In 2018, Maduro allowed the legal circulation of the dollar, and somewhere from the beginning of 2021 it became the main monetary unit in the country. The Greens are now operated by everyone, from the top managers of companies to street vendors, who would have been quickly sent to jail for this under Chavez. Back in January, the authorities announced that they had put an end to hyperinflation (however, according to the latest data, it is 500% per year). Growth in manufacturing this year is expected to be 10%.

Casino against sanctions

Some of the richest neighborhoods in Caracas have begun to resemble American Las Vegas in recent months. Numerous casinos grow there like mushrooms after the rain. Under Chavez, they were also banned, but Maduro gave them the green light, believing that they ... will help the country overcome American sanctions.

“Somewhere at half past eleven in the evening,” writes Bloomberg, “a respectable audience begins to gather at the casino roulette table. Bartenders offer cocktails, dancers flex to merengue music, bingo players compete for a $500 prize. One of the lucky winners won a $2,900 Yamaha motorcycle in May.” “In the last 10 years, we could only dream of places where we would have fun,” says 52-year-old real estate broker Maria Elena Milyan before heading to roulette with her husband.

The casino is located on the roof of a 15-storey building. And below is a car dealership displaying three red Ferraris, the cheapest of which costs $200,000. This is the annual salary of 590 civil servants.

Potemkin village

To an outside observer, it may seem that the Venezuelan regime has managed to get out of the deepest socio-economic hole, that the country is surviving despite isolation. But perhaps this is an illusion. The new Venezuelan economy is a "Potemkin village". 94% of Venezuelans continue to live in poverty, with a monthly family income of $30. 70% of the inhabitants of the Venezuelan capital lives in slums. Venezuela still ranks low at 177 out of 180 on Transparency International's list for corruption, democracy and economic freedom. Over the past five years, 6 million Venezuelans have emigrated from the country, the largest exodus in the world before the start of the war in Ukraine.

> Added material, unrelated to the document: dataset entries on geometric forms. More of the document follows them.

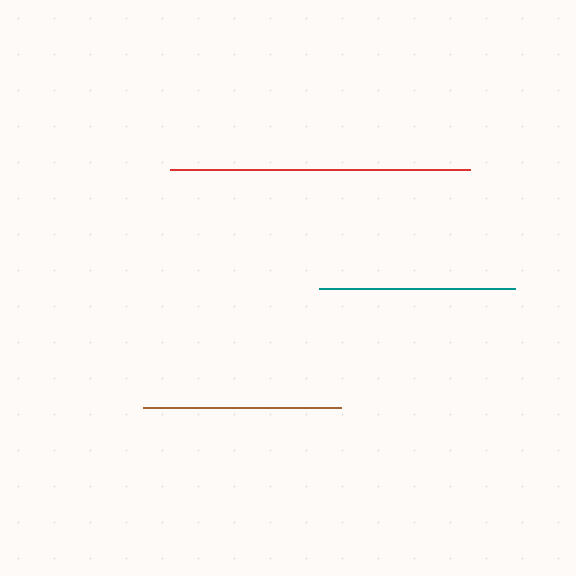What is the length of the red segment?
The red segment is approximately 300 pixels long.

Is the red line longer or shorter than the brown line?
The red line is longer than the brown line.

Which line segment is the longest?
The red line is the longest at approximately 300 pixels.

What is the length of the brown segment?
The brown segment is approximately 197 pixels long.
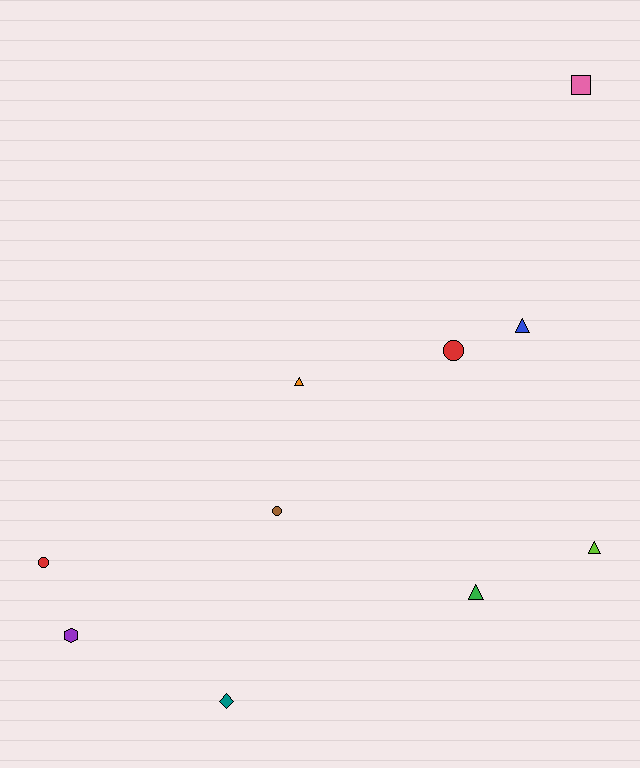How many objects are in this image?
There are 10 objects.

Caracas, whose streets are ruled by crime, continues to be one of the most dangerous cities in the world, along with the Honduran San Pedro Sula, which is considered the "murder capital of the world."

Caracas remains one of the most dangerous cities in the world

“The dollar bubble, on which the demonstrative well-being of wealthy Venezuelans rests, can burst at any moment,” said Thomas Straka, a historian at Universidad Catolica Andres Bello in Caracas. “Venezuela is facing change or a new phase of her tragedy.”